A massive wealth transfer is already underway. The Financial Times reported that in the UK, over £100bn is inherited and gifted every year, while in the EU, by 2030, €3.3 trillion of wealth will have changed hands. There is, also, a surge of new wealth — with the next generation having its fair share of successful tech founders, venture capitalists, and digital influencers.
Given this backdrop, it’s no surprise there’s intense competition across the fintech sector to win over Gen Z. And it’s increasingly challenging to gain their loyalty.
This new demographic of wealth has widely divergent characteristics from their predecessors — they are tech-savvy, digitally fluent, and globally connected.

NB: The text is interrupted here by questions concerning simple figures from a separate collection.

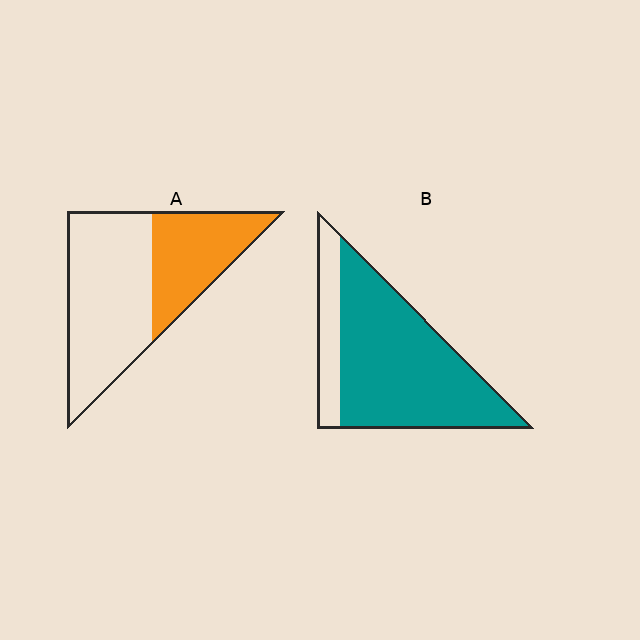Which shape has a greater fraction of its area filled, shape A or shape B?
Shape B.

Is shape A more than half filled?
No.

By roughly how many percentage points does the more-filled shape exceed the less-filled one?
By roughly 45 percentage points (B over A).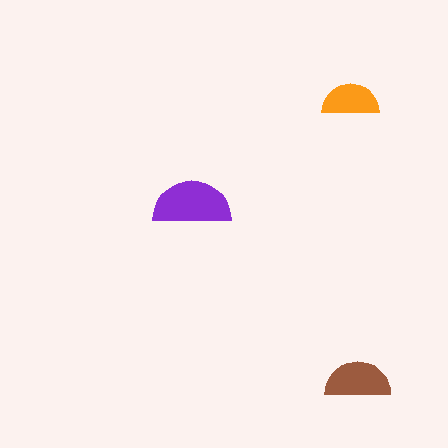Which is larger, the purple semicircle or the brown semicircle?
The purple one.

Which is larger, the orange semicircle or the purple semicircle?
The purple one.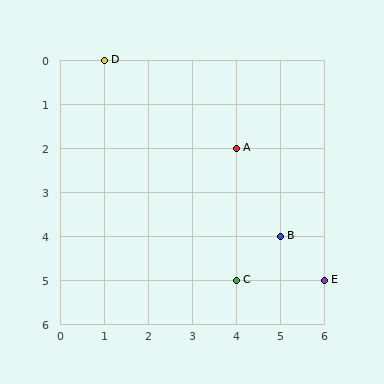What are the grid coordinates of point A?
Point A is at grid coordinates (4, 2).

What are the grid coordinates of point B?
Point B is at grid coordinates (5, 4).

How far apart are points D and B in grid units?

They have entirely different expectations when it comes to financial solutions and wealth management services, demanding speed, personalisation, and borderless solutions.

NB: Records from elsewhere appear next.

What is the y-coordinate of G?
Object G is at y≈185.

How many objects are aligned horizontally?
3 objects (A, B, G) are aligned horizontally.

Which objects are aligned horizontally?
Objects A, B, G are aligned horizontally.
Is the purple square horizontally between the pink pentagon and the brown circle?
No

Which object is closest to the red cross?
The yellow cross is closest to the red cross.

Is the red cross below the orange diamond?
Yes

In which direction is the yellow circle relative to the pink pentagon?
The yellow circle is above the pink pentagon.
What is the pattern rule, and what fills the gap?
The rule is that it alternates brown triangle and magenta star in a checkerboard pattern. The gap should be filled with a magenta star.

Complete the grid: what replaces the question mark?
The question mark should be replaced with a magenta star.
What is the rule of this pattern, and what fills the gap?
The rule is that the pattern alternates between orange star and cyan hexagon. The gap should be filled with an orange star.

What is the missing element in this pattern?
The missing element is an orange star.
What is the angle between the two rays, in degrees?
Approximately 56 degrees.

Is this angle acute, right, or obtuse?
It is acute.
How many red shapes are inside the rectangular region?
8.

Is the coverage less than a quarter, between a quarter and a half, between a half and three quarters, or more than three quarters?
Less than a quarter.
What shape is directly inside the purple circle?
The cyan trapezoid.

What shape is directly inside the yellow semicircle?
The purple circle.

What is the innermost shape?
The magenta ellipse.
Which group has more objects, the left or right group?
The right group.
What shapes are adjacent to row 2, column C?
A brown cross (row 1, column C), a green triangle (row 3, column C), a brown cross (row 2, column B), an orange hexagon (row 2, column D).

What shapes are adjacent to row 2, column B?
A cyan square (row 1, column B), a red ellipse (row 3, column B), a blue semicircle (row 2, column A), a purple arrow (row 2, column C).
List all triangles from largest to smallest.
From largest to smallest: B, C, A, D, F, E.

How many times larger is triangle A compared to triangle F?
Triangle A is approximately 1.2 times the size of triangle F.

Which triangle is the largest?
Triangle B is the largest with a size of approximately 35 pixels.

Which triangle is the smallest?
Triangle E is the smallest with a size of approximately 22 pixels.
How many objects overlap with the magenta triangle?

This shift marks a pivotal moment for the fintech industry, which must evolve to meet the needs of these new clients. Whether they adapt or not will likely have a say in their survival or eventual demise. Here’s why.
Evolving Needs of Modern Wealth Holders
Gen Z embraces a borderless lifestyle. An MBO Partners report found that Gen Z is at the forefront of the explosion of digital nomadism — people who work online and are location-independent. Modern wealth holders also value the ability to make quick decisions and access funds in real-time.
In practice, this translates to products like multi-currency accounts, international investments, and platforms that allow them to make seamless transactions globally. In fact, many of them may be managing their expenses in multiple countries. Hence, to cater to them, services that eliminate bureaucratic barriers are needed.
This can be achieved by integrating key financial functions within a single platform, from analytics and tax planning to philanthropy and value tools that empower young affluent individuals to make informed decisions, with engaging features like educational interactive content.
Additionally, the new generation prioritises social responsibility and environmental sustainability, expecting these values to be reflected in their financial decisions. An EY study revealed that 51% of Gen Z participants considered ESG factors important compared to 36% of people from other generations.
Common Pain Points in the Current Wealth Management Landscape
The current wealth management landscape is still largely dominated by traditional private banks and a few fintech players. However, both still have limitations for the new rich.
Despite the increasing demand for digital solutions, many Millennial and Gen Z entrepreneurs still struggle with the limitations of traditional banking. Private banks offer personalised services and excel at wealth preservation, but due to legacy systems and compliance-heavy processes fail to deliver the agility, speed, and global accessibility that younger, tech-savvy entrepreneurs expect.